To respond to the first question, I offered the unessay this past fall as an option. Students could respond to the final paper prompt with either an essay or an unessay. So like many of us, I adapted another teacher's original creative assignment (Thanks English/DH scholars!) to suit my own needs. The final paper prompt this past fall for both my American Christianities students and my African American Religions students was the same: Pick the three most significant figures/events/communities that we covered this semester and construct an argument about their significance that makes a central claim about the story of Christianity in America or African American religions. There were two main parts of the assignment: make a case for the three choices as being the most significant and then argue a central claim or thesis. My assessment of their assignment was focused on those two parts, whether students chose to do an essay or an unessay. I warned those students who wanted to take the unessay route that they could turn in the most creative thing but they would lose points if it didn't fully answer the prompt. I figured assessing an unessay would be most difficult so I focused in on the prompt: explain your three choices and make an argument.

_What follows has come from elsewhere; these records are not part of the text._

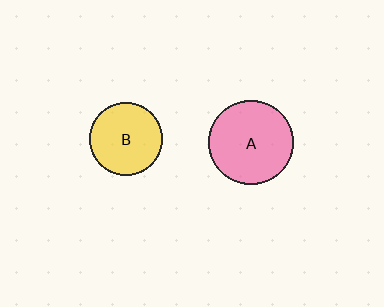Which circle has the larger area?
Circle A (pink).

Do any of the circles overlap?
No, none of the circles overlap.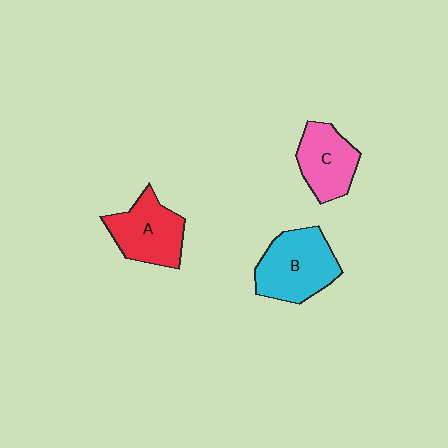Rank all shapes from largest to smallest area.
From largest to smallest: B (cyan), A (red), C (pink).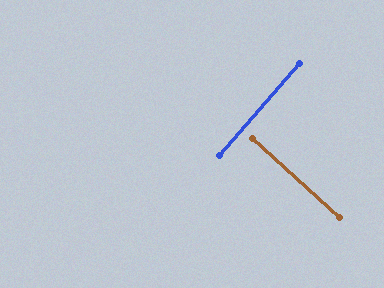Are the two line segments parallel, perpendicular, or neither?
Perpendicular — they meet at approximately 89°.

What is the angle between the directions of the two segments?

I think the option of the unessay worked pretty well. Not many students did an unessay, but that doesn't surprise me. There is something comforting about the traditional essay. But for those students who wanted to take a different approach, they found it freeing. One of my American Christianities students turned in an info graphic. Another wrote a short skit and turned in a script. Another created a prezi. One student in my African American Religions class was a Computer Science major and wanted to get away from computers for a weekend, so she handwrote her essay (and told me that it took longer than she thought it would). I recognize that that is not a big re-interpretation of the essay but it allowed her to do something different. Two other students in that class turned in art projects. The images here are of those. One is a collection of pencil drawings that centered on self-determination and resilience with nods to black theology, the "invisible institution," and demands for human rights. The other was a poetic short story about lynching inspired by The Crisis image "Christmas in Georgia" and the excerpts we read from James Cone's The Cross and the Lynching Tree. MLK and Malcolm X flank the scene.


Will I offer to option of the unessay again? Absolutely. It's on the syllabus for this spring.